Stop software manufacturer & CPU makers siphoning of your wallets - use Linux. The little OS that could.
Actually, aside from buying the NT Resource Kit you can also get the uptomp.exe utility as a download from the Microsoft website. Unfortunately the program does have some problems and many people are left with unbootable systems afterwards, so there's also has a Knowledge Base article about doing it by hand.
BTW, I get about 3.16 megakeys a second on my dual Celeron 366 at 550. RC5DES is certainly very scalable, much more so than SETI.
Better off paying a lot less. And who cares what they were meant for? :)
I tried 466s at 588 and a 366s at 550 for several months. The bus speed makes a huge difference.
The 466s encoded MPEG video and tested RC5 keys faster than anything but compiling was dog slow.
The 366s are slower at MPEG encoding and RC5 than the 466s but compiling is light speed faster. You need to get those 366s pretested from a company which has been testing them for a while. My untested pair of 366s was stable running RC5, Seti, and Prime95 for days on end but attempting to composite video at 550Mhz crashed them every time.
I got a tested pair of 366s and these are stable compositing video. While they run Prime95 at 574Mhz the video compositing crashes them every time above 560Mhz, You need a really small heat sink to fit in the BP6. My dual 550 uses Radio Shack blowers on the default heat sinks and stays at 104F.
Joe
Slashdot's new slogan: news for nerdy wannabees. Stuff that's simple.
Unfortunately, the Celeron 366 haven't been available for a few months now, save for the few companies that have been hoarding them (and selling tested 366@550 at a premium price).
The Celeron has a fixed multiplier, so the only way to overclock is to increase the multiplier. 400@600 is not unheard of, but it's also not too common. While it's possible to use a bus speed in between 66 and 100, it's not desired because you'll have to overclock (or underclock) your PCI & AGP bus. That's a Good Thing in theory, but a Bad Thing in reality, because there are a good number of add on cards and hard drives that won't take a higher bus.
If I were to build an overclocked Celeron system today, I'd buy a single pretested 366@550.

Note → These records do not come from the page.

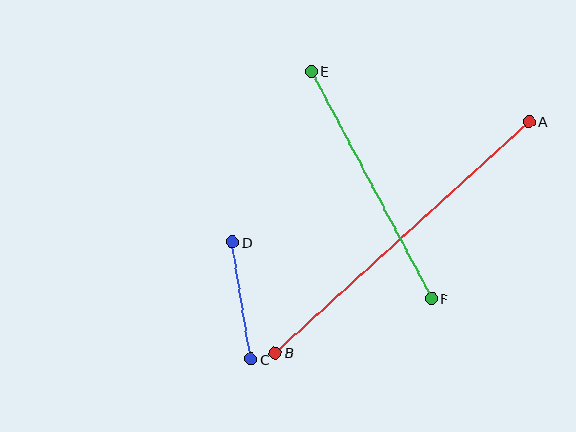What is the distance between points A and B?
The distance is approximately 343 pixels.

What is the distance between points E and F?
The distance is approximately 258 pixels.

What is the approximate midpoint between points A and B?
The midpoint is at approximately (402, 237) pixels.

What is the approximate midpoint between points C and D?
The midpoint is at approximately (242, 301) pixels.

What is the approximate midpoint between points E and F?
The midpoint is at approximately (371, 185) pixels.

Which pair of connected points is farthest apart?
Points A and B are farthest apart.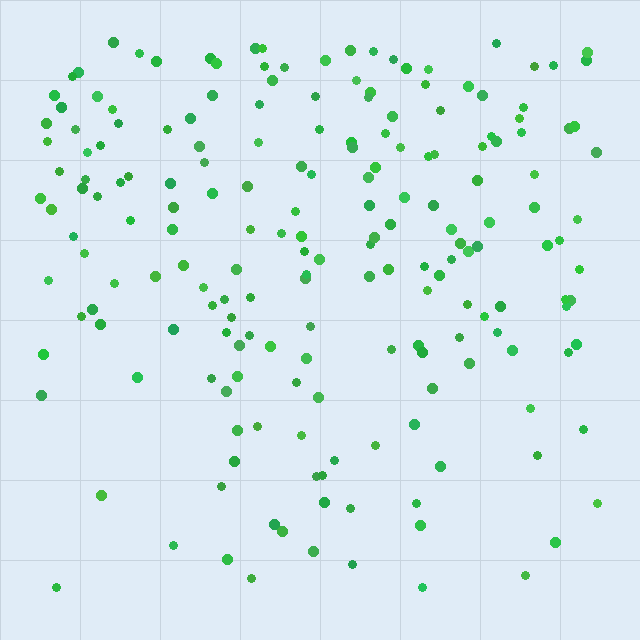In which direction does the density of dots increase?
From bottom to top, with the top side densest.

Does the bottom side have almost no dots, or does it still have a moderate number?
Still a moderate number, just noticeably fewer than the top.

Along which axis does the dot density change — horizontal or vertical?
Vertical.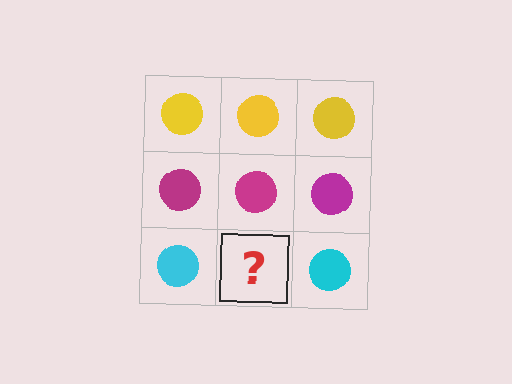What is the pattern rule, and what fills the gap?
The rule is that each row has a consistent color. The gap should be filled with a cyan circle.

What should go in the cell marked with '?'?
The missing cell should contain a cyan circle.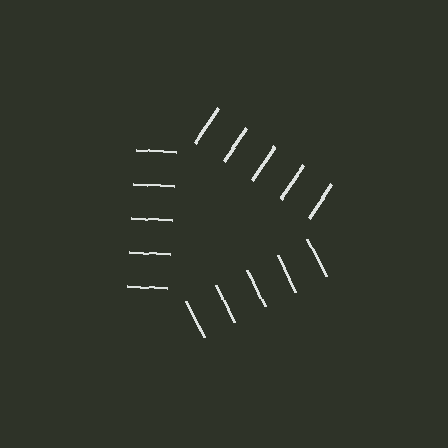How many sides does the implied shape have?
3 sides — the line-ends trace a triangle.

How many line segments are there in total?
15 — 5 along each of the 3 edges.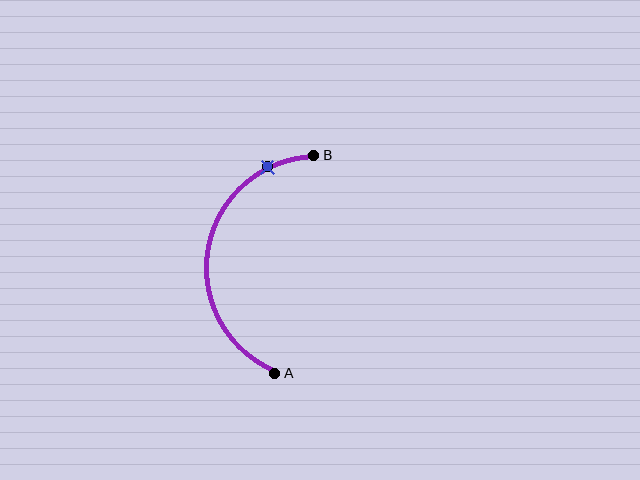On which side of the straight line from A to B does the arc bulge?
The arc bulges to the left of the straight line connecting A and B.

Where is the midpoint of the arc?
The arc midpoint is the point on the curve farthest from the straight line joining A and B. It sits to the left of that line.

Ok, just to explain myself, L1 cache is on the core, and is 32k on Celerons, and p2's and p3's. On celerons L2 cache is 128k on the same wafer as the rest of the processor, so it runs at full speed. On Pentium II and Pentium III processors, it is external SRAM chips, which is why Intel went to Slot1 (among other reasons). The reason Celerons overclock so well is the integrated L2 cache, because it is the same quality as the wafer. Pentium II and Pentium III's external L2 makes overclocking difficult, which is why celerons are clocked far past their intended speeds, and other's can't.
I decided to use the "slotket" approach: a small adaptor board that allows a Socket-370 Celeron to be used in standard Slot-1 motherboards. My assembly & test notes are online here.
By using the slotket, I am able to "upgrade" to a non-overclocked PentiumIII (or maybe Coppermine) when those CPUs become cheap enough. Until then, the dual-300A processors overclocked to 450 really cook!
Until they find an Alien that is. Look who'll be laughing then...
-
Therefore, I'd have to say that there's no reason for a normal Linux box to have dual processors. Come to think of it, my P-120s run WindowMaker pretty quickly.. maybe one of those is all most of us need.
Carefree highway, let me slip away on you.
I have a pentium 200 that does more than this. Talk about cheap! IP masq/firewalling takes practically no CPU (486 anybody?) and at the quantities of mail he is likely to generate/receive, an SMP system is overkill. Probably would run fine on a 486. Sigh.
Rant mode on:
It's funny how two events got me out of the vicious cycle of buying hardware. One, I quit playing games. I know it sounds extreme, but there just seems to be better things to do w/ my time. The other thing was switching to linux. Things just don't seem bad enough to upgrade my hardware anymore.